Edebi kişiliğinin temel kaynağı, Mevlana’nın “Mesnevi” eseridir. Şeyh Galip’in sembolleri ve ifadeleri güçlüdür; divan şiirinin geleneklerini sürdürürken aynı zamanda yenilikçi bir yapı ortaya koymuştur. Yenilikleri ve divan şiirinin geleneklerini sentezleyerek iki düşünceden de vazgeçmemiştir.
Şiirlerindeki sembolizm sadece kendi bölgesinde değil, batılı şairler tarafından da beğenilmiştir. Eserlerinde tasavvufun hakim olduğu ve “ıstırap” temasının öne çıktığı görülür. Hayallerine sıkça yer verir, soyut kavramları somutlaştırır ve edebi sanatlara başvurarak şiirlerini güçlendirir. Şeyh Galip’in edebi kişiliği, güçlü ve etkileyici bir şair olarak kendini göstermektedir.
Eserleri
Şeyh Galip’in edebi kariyerinde önemli ve bilinen eserleri şunlardır:
- Hüsn ü Aşk: “Güzellik ve Aşk” anlamına gelen bu eser, bir mesnevidir ve aruz ölçüsüyle yazılmıştır. İçerisinde tasavvufi öğeler barındırır. Edebiyat hayatında benimsemiş olduğu Sebk-i Hindi akımı, bu eserde de görülür. Şeyh Galip’in eserleri arasında en önemlisi olan bu mesnevi, 6 ayda tamamlanmıştır.

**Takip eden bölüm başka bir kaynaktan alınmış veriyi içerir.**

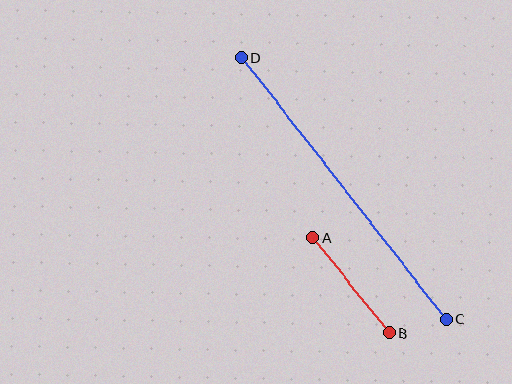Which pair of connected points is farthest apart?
Points C and D are farthest apart.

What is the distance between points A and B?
The distance is approximately 121 pixels.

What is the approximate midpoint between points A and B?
The midpoint is at approximately (351, 285) pixels.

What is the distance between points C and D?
The distance is approximately 332 pixels.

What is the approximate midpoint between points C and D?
The midpoint is at approximately (344, 188) pixels.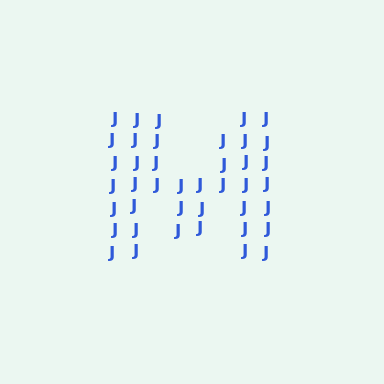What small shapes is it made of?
It is made of small letter J's.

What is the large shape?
The large shape is the letter M.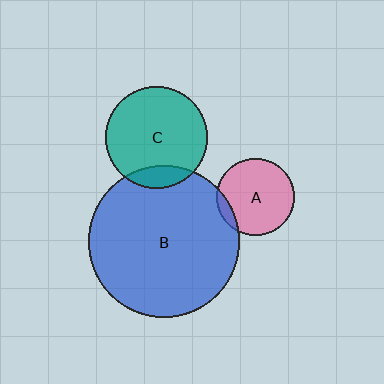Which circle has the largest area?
Circle B (blue).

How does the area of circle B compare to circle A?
Approximately 3.8 times.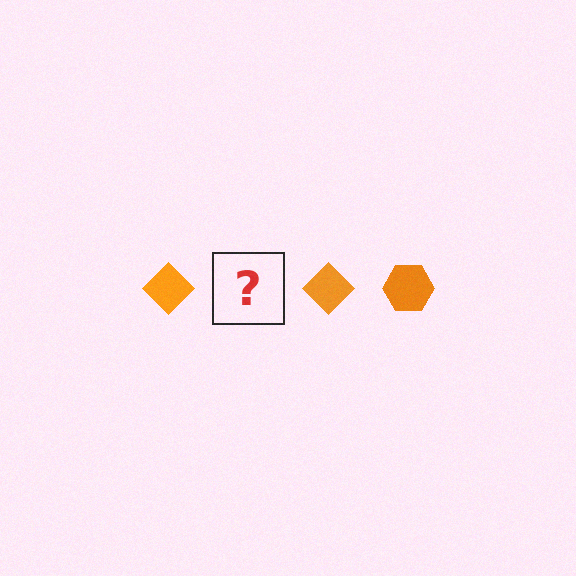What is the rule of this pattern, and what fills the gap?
The rule is that the pattern cycles through diamond, hexagon shapes in orange. The gap should be filled with an orange hexagon.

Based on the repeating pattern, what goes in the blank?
The blank should be an orange hexagon.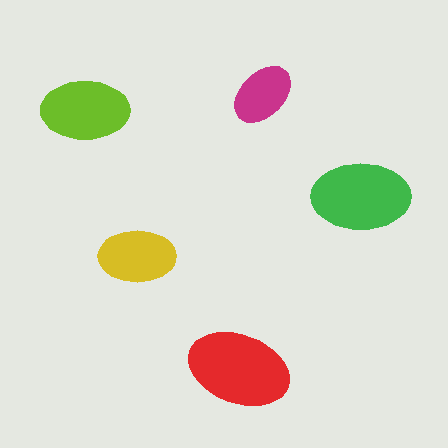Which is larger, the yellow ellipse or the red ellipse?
The red one.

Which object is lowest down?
The red ellipse is bottommost.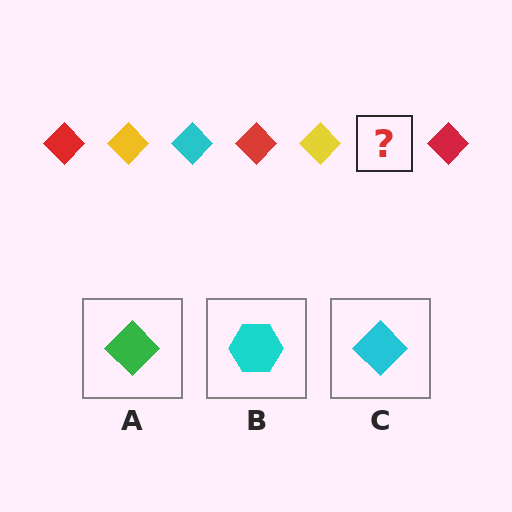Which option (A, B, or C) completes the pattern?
C.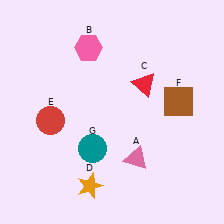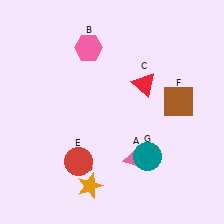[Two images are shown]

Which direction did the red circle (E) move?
The red circle (E) moved down and to the right.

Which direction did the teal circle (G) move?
The teal circle (G) moved right.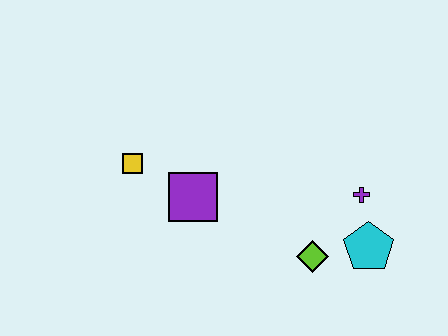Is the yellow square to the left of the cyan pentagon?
Yes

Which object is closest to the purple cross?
The cyan pentagon is closest to the purple cross.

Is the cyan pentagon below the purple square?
Yes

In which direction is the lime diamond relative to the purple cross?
The lime diamond is below the purple cross.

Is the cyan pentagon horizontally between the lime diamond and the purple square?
No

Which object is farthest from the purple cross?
The yellow square is farthest from the purple cross.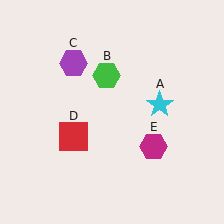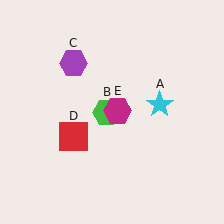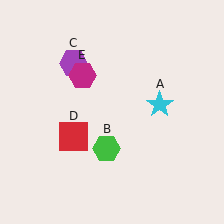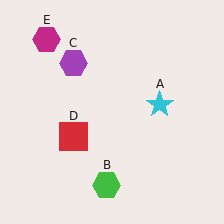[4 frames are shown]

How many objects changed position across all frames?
2 objects changed position: green hexagon (object B), magenta hexagon (object E).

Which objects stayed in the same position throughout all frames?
Cyan star (object A) and purple hexagon (object C) and red square (object D) remained stationary.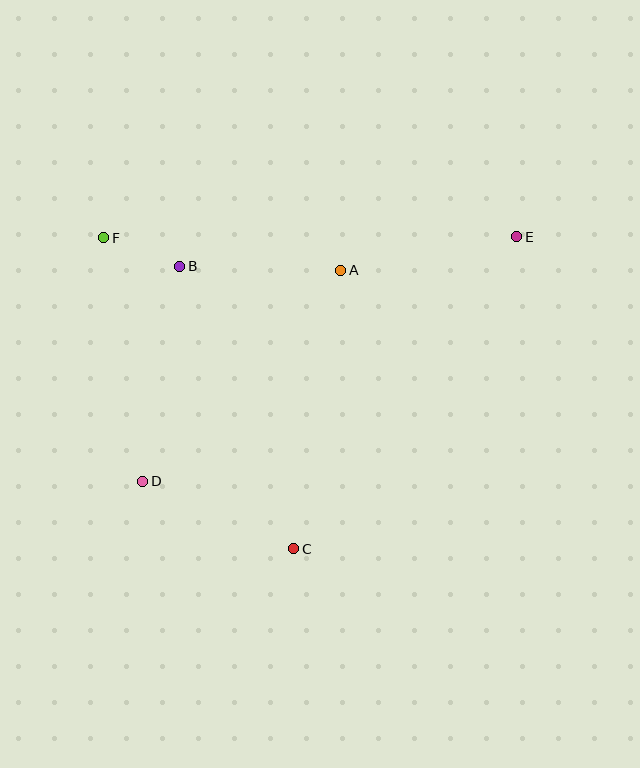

- Divan: Şeyh Galip’in şiirlerini topladığı bu eser, 24 yaşında yazılmıştır ve zamanla eklemeler yapılarak zenginleştirilmiştir. Eserde 26 kaside, 331 Türkçe gazel, 36 Farsça gazel, 2 müstezad, 4 terkib-i bend, 9 terci-i bend, 7 müseddes, 4 muhammes, 17 tasmis, 68 tarih, 11 şarkı, kıta, rubai ve mesneviler bulunmaktadır.
- Şerh-i Cezire-i Mesnevi: 1790 yılında tamamlanan bu eser, “Cezire-i Mesnevi” adlı eserin mensur şerhidir ve Mevlevi tarikatına dair önemli bilgiler içerir.
- Er-Risaletü’l Behiyye fi Tarikati’l Mevleviyye: “Es-Sohbetü’s Safiyye” adlı esere yazılmış Arapça bir şerhtir ve Mevlevi tarikatına ait bilgileri kapsamlı bir şekilde sunar.
- Tezkire-i Şu’ara-yı Mevleviyye: Mevlevi şairlerinin beğendiği şiirleri toplayarak Esrar Dede’ye vermiştir. Bu eserdeki şiirlerin seçimi Şeyh Galip’e aittir ve Mevlevi şairlerinin eserlerinin bir derlemesidir.